His approval ratings had cratered. Term limits meant he was leaving office regardless. He was not going out on a high note.

What 9/11 Actually Did

When the towers fell on September 11, 2001, Giuliani was visibly present, calm in front of cameras, and articulate in a moment of national paralysis. That visibility was real. His composure was real. And credit for showing up belongs to him.

But the media—national media, not New York local press—transformed that single month of conduct into a complete rewrite of his eight-year record. Time magazine named him Person of the Year. He was knighted by Queen Elizabeth II. The 'America's Mayor' branding was everywhere.

New Yorkers who had lived through his tenure were more complicated in their assessments. The communities he had alienated didn't forget. The firefighters' union, whose members died in the towers, later actively campaigned against him when he ran for president in 2008, citing his decision to cut radio communications upgrades before the attack and his push to relocate the city's emergency command center to the World Trade Center—against expert advice.
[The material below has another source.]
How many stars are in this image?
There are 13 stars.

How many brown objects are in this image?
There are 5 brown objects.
Why the Myth Stuck, and Why It's Cracking Now

The 'America's Mayor' narrative survived for two decades largely because:

  • National audiences had no prior context for his actual record
  • The emotional weight of 9/11 made criticism feel indecent in the immediate aftermath
  • Giuliani himself leveraged the image relentlessly, building a consulting empire and a presidential run on it

But the myth has been eroding steadily. His role in Donald Trump's 2020 election denial, his defamation lawsuit loss to Georgia election workers Ruby Freeman and Shaye Moss—resulting in a $148 million judgment—and his disbarment in New York in 2024 have all stripped the image down to its foundations.

What's left underneath is a more honest accounting: a mayor who cracked down on crime using tactics that courts and communities later condemned, who humiliated his family in public, who was heading toward a forgettable exit—and who was then handed, by the worst day in American history, a mythology he spent the rest of his life cashing in on.

The moment was real. The legend was not.